1.8.04

O Palco, sem a Platéia

Qualquer ator que entre no Palco e veja apenas um Palco está errado. Estive essa semana na Casa das Artes de Laranjeiras, renovando minha matrícula para mais um semestre de aprendizado dramático. Com a escola vazia, fiz questão de visitar o espaço Yan Michalski, onde recentemente estive em cartaz com Sonho de uma Noite de Verão, de Shakespeare. Cenário desmontado, refletores ausentes e cadeiras vazias, vi-me a repetir um exercício que fiz antes da estréia e depois do último espetáculo.

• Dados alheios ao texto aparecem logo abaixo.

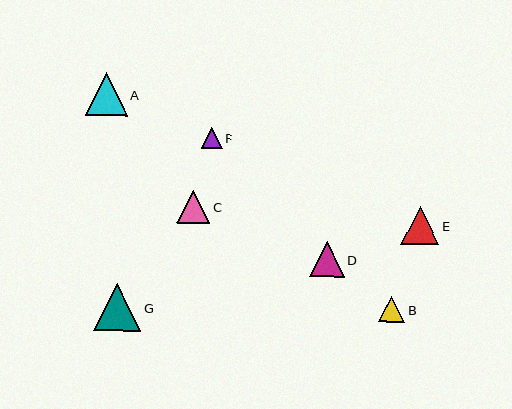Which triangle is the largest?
Triangle G is the largest with a size of approximately 48 pixels.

Vaguei pelo espaço com as mãos abertas, num quase carinho em chão e paredes, como que esperando que madeira e concreto frios me dissessem algo. Há poucos dias, havia ainda uma floresta naquela sala. Ela respirava, viva, em juta, folhas secas e flores de plástico, sob os focos verdes. Privada dos adereços, a sala me trouxe ecos das apresentações: as reminiscências da Platéia, os espectros de atores e atrizes em movimento frenético e paradoxalmente silencioso na coxia, a excitação explícita de quem estava em cena. O Palco, que parecia dormir, aqueceu-me o espírito com vibrações ressonantes do que foi, e profecias desencontradas do porvir. Ao longe ouvia mantras fonoaudiológicos. Na sala de cima, os estudantes de um curso de férias faziam uma aula de voz. Talvez tenham sido eles os responsáveis pela impressão de audio tribal que experimentei, lembrando-me das aulas de improvisação que tive naquele mesmo espaço, ao longo do último ano. Um Palco, por certo, nunca é só um Palco. Ele aquece e vibra, mesmo em estado latente. Quem tiver olhos, veja. Quem tiver ouvidos, ouça.